By DAVID MURO – For SLAM! Wrestling
Every young man eventually finds a hero to look up to, someone to be like, someone to represent themselves. Some admire Batman, Superman, Michael Jordan, Wayne Gretzky. Some are fictional characters, and others are real people. Perhaps what makes “Macho Man” Randy Savage so special is that he is both.
Savage has been in the news recently as the first announced inductee into the WWE Hall of Fame, with the ceremony set for late March in San Jose, Calif.
He had it all: A memorable image, with his cowboy hats and boots, bandannas, big shiny sunglasses, and colourful spandex; Beauty by his side; The indulgent “Pomp and Circumstance” theme music; and the most important part — that voice!
These ingredients have created what I believe to be the most famous professional wrestler of all time.
He was Randy Poffo, son of pro wrestler, Angelo Poffo, but would leave this world in May 2011 as wrestling legend Randy Savage.
As a youngster, I would always walk to the video store to rent a few WWF home videos. Most of the time, they were classics like the Royal Rumbles, Summerslams, Survivor Series, and of course, the Wrestlemanias.
The title that my brothers and I most frequently rented was Wrestlemania V. It was headlined by the two biggest names to date: the challenger Hulk Hogan and the WWF World champion Randy Savage.
The match had been built up so well. They were once the ultimate duo, the Mega Powers, broken up by controversy. Savage had been accusing Hogan of being flirtatious with his then-wife, Ms. Elizabeth. This lead to an angry Savage attacking the ultimate good guy, the Hulkster. I remember it like it was yesterday. The Number One hero facing off against the big time villain. Hogan came out on top, but Savage gave him a hell of a match.
Acting out this amazing story with my siblings, while watching it unfold became a highlight of my childhood. The story was told so well, even those who were not wrestling fans couldn’t help but get caught up in the anticipation.
The professionalism, storytelling, and performance were nothing less than five-star quality, at least to my young mind.
I will always remember Savage as a professional and a master of his craft, someone who really loved his character through every single breathing moment of his career.

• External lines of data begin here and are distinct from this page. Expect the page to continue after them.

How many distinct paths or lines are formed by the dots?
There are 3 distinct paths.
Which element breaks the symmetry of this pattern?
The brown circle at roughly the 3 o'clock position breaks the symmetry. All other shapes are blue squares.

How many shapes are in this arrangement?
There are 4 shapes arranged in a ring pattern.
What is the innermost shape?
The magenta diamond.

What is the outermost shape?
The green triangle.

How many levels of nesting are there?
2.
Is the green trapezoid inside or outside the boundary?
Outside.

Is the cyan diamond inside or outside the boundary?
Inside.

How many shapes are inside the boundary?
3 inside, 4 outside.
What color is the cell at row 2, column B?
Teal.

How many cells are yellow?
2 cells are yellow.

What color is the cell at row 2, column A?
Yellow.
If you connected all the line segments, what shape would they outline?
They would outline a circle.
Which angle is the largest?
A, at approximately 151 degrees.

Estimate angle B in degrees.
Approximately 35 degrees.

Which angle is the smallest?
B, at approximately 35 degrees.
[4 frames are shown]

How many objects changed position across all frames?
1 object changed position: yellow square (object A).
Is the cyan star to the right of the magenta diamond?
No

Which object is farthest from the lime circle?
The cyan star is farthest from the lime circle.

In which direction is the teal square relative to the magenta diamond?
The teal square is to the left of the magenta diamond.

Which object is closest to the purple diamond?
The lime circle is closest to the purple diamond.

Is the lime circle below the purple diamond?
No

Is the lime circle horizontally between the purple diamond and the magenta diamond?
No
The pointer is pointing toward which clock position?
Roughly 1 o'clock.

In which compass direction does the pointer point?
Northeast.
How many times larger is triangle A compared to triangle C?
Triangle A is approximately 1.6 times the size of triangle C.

I also appreciated that he was considered one of the smaller wrestlers during a time of muscles and hyper-masculinity. But he could still compete, and tough it out, with any giant that stood in his way. If anything, he only moved around the ring faster, making him that much better. Good guy or bad guy, you watched that screen and could not take your eyes off that wacky, funky, out of control, character.

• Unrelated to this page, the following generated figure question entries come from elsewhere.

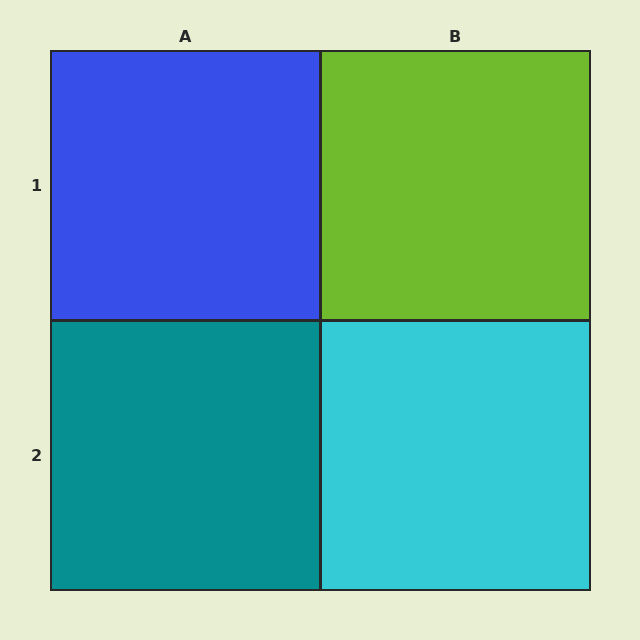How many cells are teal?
1 cell is teal.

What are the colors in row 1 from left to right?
Blue, lime.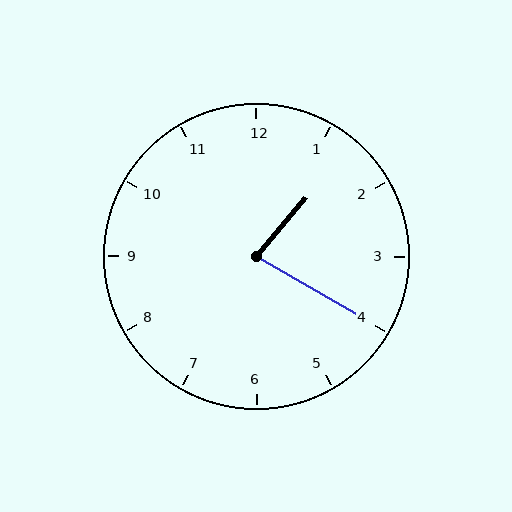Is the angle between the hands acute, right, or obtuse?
It is acute.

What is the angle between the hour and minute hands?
Approximately 80 degrees.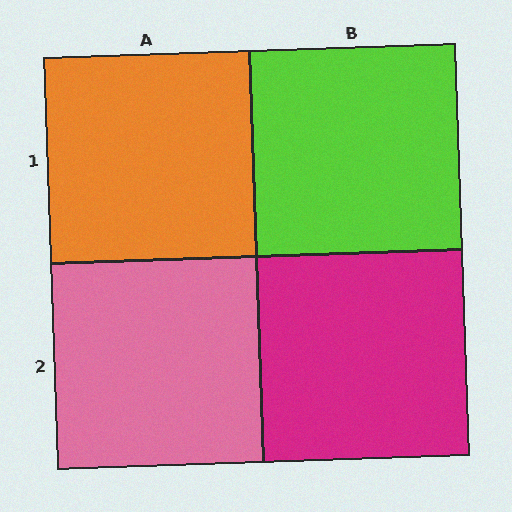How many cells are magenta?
1 cell is magenta.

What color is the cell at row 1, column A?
Orange.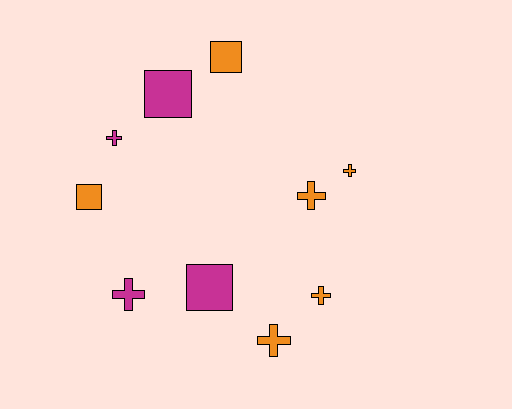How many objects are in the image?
There are 10 objects.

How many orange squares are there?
There are 2 orange squares.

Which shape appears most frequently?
Cross, with 6 objects.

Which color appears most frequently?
Orange, with 6 objects.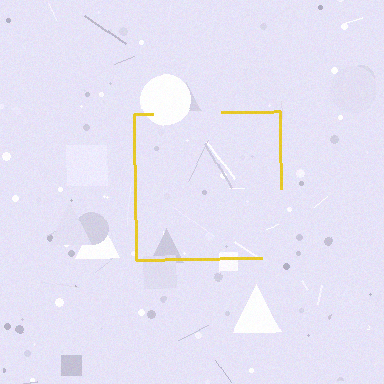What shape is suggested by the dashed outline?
The dashed outline suggests a square.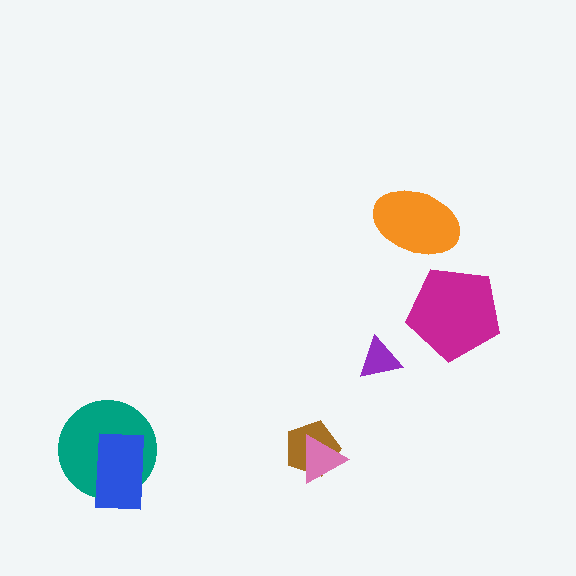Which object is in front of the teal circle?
The blue rectangle is in front of the teal circle.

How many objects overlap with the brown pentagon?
1 object overlaps with the brown pentagon.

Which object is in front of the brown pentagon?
The pink triangle is in front of the brown pentagon.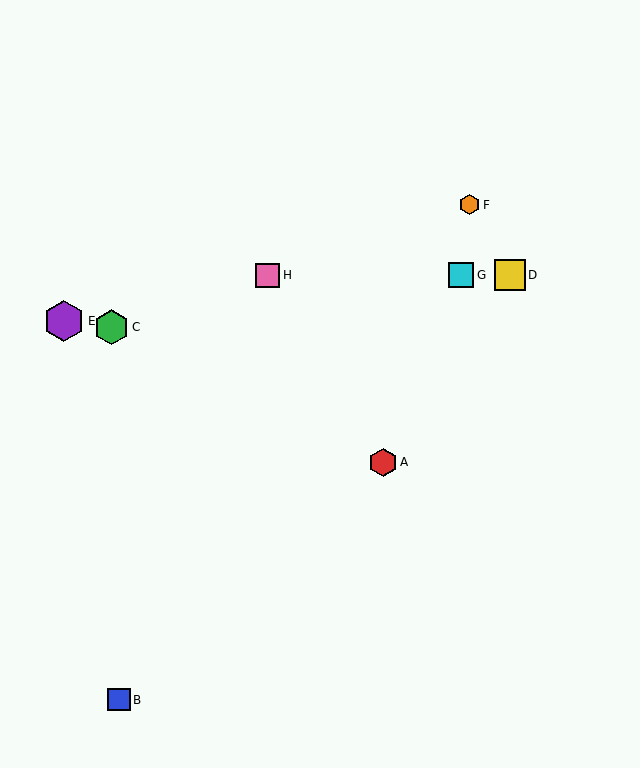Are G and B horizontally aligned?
No, G is at y≈275 and B is at y≈700.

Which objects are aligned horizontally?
Objects D, G, H are aligned horizontally.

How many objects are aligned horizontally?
3 objects (D, G, H) are aligned horizontally.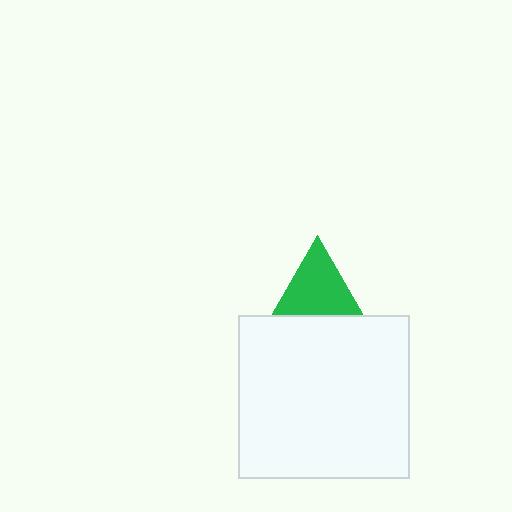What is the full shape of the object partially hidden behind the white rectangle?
The partially hidden object is a green triangle.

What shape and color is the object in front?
The object in front is a white rectangle.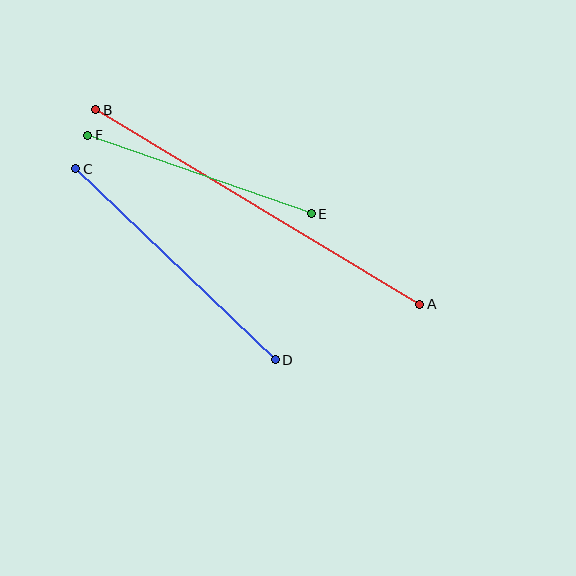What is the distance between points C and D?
The distance is approximately 276 pixels.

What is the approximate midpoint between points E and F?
The midpoint is at approximately (200, 174) pixels.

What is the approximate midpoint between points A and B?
The midpoint is at approximately (258, 207) pixels.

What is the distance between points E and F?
The distance is approximately 237 pixels.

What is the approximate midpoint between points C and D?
The midpoint is at approximately (175, 264) pixels.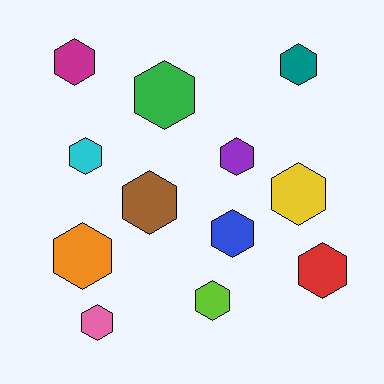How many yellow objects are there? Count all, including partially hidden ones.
There is 1 yellow object.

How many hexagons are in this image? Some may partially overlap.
There are 12 hexagons.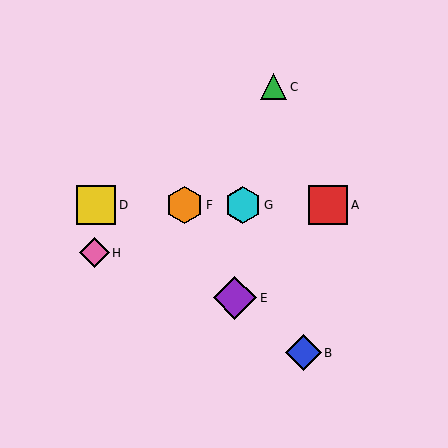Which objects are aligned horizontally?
Objects A, D, F, G are aligned horizontally.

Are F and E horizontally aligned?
No, F is at y≈205 and E is at y≈298.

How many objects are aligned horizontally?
4 objects (A, D, F, G) are aligned horizontally.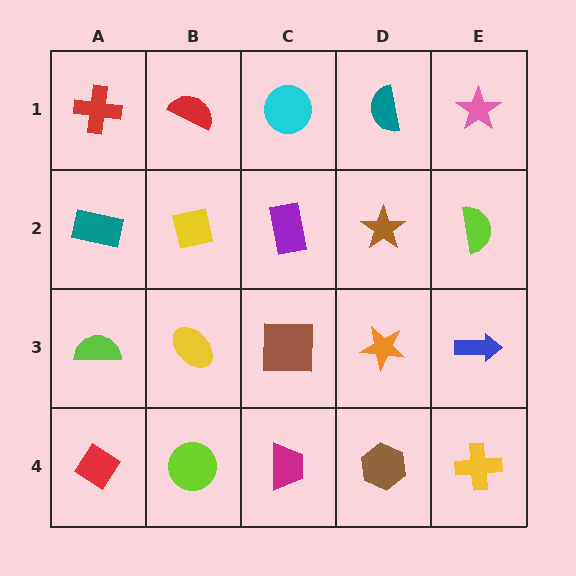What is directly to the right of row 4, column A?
A lime circle.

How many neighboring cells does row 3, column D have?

The promos he gave on the mic were so cutting edge. His funny mannerisms along with his facial expressions, and most memorably that voice! Whether or not you understood, you believed what he said because he believed in himself.
Yes, sometimes his interviews were so out of this world, you had to laugh. Nerveless, it was always entertainment at its best. I mean, who hasn’t stood once or twice in front of a mirror, with your hands to the side of your head belting out “OHHH YEAAA, DIG IT!”

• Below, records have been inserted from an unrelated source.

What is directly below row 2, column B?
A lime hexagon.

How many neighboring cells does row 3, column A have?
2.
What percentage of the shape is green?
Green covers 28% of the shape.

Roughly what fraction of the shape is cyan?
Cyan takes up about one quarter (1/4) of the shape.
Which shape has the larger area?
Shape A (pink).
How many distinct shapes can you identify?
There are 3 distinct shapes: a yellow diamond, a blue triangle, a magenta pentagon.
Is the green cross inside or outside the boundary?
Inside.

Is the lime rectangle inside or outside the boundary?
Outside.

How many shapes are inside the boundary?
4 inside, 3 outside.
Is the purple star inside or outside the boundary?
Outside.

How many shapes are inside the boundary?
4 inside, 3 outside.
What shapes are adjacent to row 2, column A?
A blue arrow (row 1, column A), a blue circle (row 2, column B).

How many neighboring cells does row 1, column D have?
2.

Most famously, he endorsed Slim Jim. We never had those in Canada, but man did he ever sell it! To this day, every time I go to the United States and see a yellow packaged Slim Jim meat stick near the cash register, I can’t help but say, “Snap into a Slim Jim!”
Sadly, on May 20, 2011, I read the headline “Randy Savage dies in car accident.” I’ll always remember: the man of the hour; too sweet to be sour, funky like a monkey. Too cold to hold, too hot handle. The cream rises to the top!
I found out later on that he really was a good-spirited man. He even gave his time to charities.
For many years the WWE Hall of Fame inexplicably neglected the Macho One. But, bad blood or not, everyone knew he would eventually have to be inducted.
Savage had already been inducted into the prestigious Professional Wrestling Hall Of Fame in 2009, where all the greats go to be honored, regardless of backstage politics. Still, the fans clamoured for him to be recognized by the WWE as well.
I am so happy and excited to know that he will be a part of the WWE Hall of Fame Class of 2015.
The Madness will live on forever. Dig it!
David Muro has been a wrestling fan since he was born (1986) in the ragin’ 1980s WWF era. He has spent all his life studying and worshiping sports entertainment, from recording episodes of Raw back in the VHS days, to attending every WWE live event — and, of course, being a loyal follower to SLAM! Wrestling since 1997!